Reviews

Magnificat (2009)

“En un temps lent, el Magnificat, Op.79, d’Andrew Schultz, expressa amb línies vocals molt suaus aquelles estones d’inquietud que aquella dona jove, després de rebre la visita de l’àngel, deuria sentir pregonament. La música evoluciona completament equilibrada malgrat la tensió prèvia al moment que les veus s’acabaran esvaint en un silenci enigmàtic.Schultz escriu a la capçalera de la seva partitura una frase commovedora de l’escriptora americana Emily Bronte: «No coward soul is mine».”

“In a slow tempo, the Magnificat, op. 79, by Andrew Schultz, expresses with extremely soft vocal lines those moments of unease that the young woman, after receiving the visit of the Angel, must feel deeply. The music evolves in a completely balanced way despite the earlier uncertainty at the time that the voices were fading in from an enigmatic silence. Schultz writes in the header of the score, a poignant phrase of the American writer Emily Bronte: ‘No coward soul is mine.’” [Marçal Borotau, “Suplement de discos,” Sonograma Magazine, 29 March 2014]


“Schultz has entered the mind of the virgin, imagining her changing emotions, even a touch of trepidation, ending in a restrained shout of triumph that she of all women has been chosen for this mystical honour. His Magnificat is a beautiful piece, beautifully sung. It would sit well beside the Bach setting in live performance.” [Elizabeth Silsbury, “Foundations,” The Music Trust, 1 February 2016.]

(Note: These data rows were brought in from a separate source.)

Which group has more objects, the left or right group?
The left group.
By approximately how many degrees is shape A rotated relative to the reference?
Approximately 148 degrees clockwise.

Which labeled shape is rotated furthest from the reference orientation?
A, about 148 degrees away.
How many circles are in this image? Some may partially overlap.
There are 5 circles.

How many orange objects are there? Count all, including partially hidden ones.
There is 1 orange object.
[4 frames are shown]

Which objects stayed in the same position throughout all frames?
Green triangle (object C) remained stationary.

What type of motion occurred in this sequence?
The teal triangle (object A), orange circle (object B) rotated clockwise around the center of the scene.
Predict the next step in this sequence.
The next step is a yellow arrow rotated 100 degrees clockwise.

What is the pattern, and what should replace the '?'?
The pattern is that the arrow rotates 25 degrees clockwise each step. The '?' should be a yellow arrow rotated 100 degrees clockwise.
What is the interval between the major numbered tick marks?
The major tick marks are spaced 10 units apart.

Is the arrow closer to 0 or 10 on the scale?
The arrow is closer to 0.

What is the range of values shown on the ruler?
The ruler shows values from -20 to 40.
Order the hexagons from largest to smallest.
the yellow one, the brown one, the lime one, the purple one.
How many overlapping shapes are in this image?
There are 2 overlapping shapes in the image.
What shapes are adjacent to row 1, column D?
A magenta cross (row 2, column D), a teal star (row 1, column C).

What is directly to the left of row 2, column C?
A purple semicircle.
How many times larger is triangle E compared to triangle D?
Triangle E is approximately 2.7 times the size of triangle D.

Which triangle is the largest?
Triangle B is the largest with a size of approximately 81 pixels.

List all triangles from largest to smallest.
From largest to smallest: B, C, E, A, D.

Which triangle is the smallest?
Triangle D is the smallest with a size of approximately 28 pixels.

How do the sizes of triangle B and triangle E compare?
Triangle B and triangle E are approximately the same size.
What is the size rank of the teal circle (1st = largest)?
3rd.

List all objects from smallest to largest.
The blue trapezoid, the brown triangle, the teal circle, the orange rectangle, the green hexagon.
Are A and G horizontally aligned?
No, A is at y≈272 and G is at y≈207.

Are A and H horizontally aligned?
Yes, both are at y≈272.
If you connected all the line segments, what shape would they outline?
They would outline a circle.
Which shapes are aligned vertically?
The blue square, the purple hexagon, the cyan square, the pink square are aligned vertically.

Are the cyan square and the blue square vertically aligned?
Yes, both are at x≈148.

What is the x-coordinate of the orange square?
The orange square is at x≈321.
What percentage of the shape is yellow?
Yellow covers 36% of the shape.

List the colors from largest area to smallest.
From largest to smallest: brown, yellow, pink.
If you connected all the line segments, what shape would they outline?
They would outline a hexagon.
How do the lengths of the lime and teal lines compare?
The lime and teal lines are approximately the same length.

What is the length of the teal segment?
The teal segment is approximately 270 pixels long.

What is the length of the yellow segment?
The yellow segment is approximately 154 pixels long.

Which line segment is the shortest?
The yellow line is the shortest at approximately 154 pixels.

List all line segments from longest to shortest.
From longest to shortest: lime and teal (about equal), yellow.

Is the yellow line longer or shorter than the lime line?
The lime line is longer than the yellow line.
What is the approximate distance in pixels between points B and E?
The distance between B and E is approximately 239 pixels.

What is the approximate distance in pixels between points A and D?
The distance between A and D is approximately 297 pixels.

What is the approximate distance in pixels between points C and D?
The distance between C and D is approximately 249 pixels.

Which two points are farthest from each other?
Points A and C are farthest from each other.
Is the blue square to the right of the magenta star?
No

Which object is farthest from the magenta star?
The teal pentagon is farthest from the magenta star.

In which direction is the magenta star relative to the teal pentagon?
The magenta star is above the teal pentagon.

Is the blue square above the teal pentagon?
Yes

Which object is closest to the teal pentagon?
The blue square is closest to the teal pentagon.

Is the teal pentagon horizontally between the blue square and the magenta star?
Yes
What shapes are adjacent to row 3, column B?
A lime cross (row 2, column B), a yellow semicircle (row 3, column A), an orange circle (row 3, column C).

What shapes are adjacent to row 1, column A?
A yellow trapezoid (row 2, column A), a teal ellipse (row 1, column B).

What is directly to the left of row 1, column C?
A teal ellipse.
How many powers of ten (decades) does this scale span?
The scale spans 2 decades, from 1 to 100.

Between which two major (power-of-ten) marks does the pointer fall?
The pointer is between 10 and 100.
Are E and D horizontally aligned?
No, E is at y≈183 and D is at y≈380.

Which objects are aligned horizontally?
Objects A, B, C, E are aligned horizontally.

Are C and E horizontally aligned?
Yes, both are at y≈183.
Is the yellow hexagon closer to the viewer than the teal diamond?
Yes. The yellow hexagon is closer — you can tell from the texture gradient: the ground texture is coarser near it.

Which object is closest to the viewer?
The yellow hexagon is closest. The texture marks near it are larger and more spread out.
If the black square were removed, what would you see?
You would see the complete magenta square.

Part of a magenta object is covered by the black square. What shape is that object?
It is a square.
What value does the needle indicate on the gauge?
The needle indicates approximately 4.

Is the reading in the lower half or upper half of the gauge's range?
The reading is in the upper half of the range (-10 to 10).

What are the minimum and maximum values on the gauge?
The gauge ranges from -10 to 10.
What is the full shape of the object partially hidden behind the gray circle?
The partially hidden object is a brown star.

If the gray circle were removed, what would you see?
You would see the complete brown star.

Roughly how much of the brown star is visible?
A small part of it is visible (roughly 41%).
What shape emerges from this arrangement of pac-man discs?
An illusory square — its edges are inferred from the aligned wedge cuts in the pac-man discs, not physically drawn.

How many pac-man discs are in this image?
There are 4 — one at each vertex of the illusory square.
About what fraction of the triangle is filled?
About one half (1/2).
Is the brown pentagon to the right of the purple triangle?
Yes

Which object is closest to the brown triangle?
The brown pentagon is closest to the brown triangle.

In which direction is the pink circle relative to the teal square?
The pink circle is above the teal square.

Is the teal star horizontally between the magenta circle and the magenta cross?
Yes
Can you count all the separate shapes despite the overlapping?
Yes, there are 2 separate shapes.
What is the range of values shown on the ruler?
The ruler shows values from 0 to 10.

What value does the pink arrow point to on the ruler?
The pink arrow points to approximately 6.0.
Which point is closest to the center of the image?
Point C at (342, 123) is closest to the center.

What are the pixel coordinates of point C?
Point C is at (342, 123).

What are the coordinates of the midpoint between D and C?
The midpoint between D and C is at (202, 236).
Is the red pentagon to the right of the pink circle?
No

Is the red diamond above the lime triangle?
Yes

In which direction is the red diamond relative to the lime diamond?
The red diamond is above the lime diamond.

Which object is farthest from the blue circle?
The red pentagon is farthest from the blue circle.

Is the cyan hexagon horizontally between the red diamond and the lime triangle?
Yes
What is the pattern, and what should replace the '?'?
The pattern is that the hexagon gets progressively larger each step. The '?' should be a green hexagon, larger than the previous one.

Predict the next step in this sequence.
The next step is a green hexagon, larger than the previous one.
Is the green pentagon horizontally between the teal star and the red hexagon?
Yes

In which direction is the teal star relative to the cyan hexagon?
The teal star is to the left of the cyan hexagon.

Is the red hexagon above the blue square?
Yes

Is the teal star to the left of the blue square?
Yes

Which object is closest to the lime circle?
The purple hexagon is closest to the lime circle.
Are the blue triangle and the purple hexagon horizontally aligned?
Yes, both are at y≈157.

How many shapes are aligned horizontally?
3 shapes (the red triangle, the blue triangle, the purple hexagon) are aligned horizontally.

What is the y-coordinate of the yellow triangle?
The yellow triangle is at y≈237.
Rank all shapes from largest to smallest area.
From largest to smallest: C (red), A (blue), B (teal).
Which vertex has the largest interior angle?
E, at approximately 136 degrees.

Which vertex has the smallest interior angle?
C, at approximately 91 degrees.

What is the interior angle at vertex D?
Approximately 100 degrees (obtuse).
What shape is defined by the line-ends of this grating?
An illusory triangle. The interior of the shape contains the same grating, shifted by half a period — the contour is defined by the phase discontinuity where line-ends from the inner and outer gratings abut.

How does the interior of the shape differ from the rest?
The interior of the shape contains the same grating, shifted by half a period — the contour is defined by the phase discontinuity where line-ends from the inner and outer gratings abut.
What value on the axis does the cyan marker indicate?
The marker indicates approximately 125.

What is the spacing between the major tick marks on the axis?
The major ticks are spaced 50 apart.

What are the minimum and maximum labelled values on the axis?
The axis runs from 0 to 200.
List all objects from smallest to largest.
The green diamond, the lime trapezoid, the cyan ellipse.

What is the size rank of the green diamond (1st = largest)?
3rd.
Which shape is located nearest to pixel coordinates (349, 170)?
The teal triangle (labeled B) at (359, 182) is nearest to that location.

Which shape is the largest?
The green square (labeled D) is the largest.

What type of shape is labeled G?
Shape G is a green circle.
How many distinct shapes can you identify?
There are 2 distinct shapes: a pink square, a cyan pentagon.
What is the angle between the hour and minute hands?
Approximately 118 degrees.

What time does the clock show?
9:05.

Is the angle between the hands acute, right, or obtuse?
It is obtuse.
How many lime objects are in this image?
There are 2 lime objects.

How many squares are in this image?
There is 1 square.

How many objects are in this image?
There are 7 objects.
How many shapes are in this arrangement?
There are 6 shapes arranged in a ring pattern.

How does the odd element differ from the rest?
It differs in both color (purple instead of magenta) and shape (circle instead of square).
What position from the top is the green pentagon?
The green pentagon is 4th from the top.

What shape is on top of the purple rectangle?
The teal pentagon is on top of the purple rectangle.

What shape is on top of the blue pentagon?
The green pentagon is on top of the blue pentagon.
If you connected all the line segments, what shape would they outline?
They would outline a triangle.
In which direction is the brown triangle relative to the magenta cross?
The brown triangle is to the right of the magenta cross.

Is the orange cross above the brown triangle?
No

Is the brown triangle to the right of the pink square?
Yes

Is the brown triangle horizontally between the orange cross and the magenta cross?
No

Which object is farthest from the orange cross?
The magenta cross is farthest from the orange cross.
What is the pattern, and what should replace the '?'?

Magnificat, Opus 79 (2009) begins hesitantly with the plainsong-like melody unfolding from the bare interval of a fourth like the petals of a flower. Once in bloom, however, the parts fall away again and the music returns to the purity of single lines. Despite the delicacy of the writing and the softness of the singing, there is a sense of quiet determination which echoes the epigram that Schultz has inscribed at the head of the score: “No coward soul is mine” (Emily Brontë, Last Lines). Schultz’s Mary may be small, but she has strength and courage as she faces a future beyond her imagining. Schultz takes a different approach in the closing moments of this work. Time seems to slow down or even come to a halt as single vocal lines arch out over the stillness; the tower of bare open fifths on which the music finally comes to rest is balanced not on the tonic but on the fifth of the chord, leaving us suspended as the voices fade to silence.” [Debra Shearer-Dirié, “Composers of Today’s Australian Choral Landscape,” International Choral Magazine, Vol. 43, No. 8, April 2024.]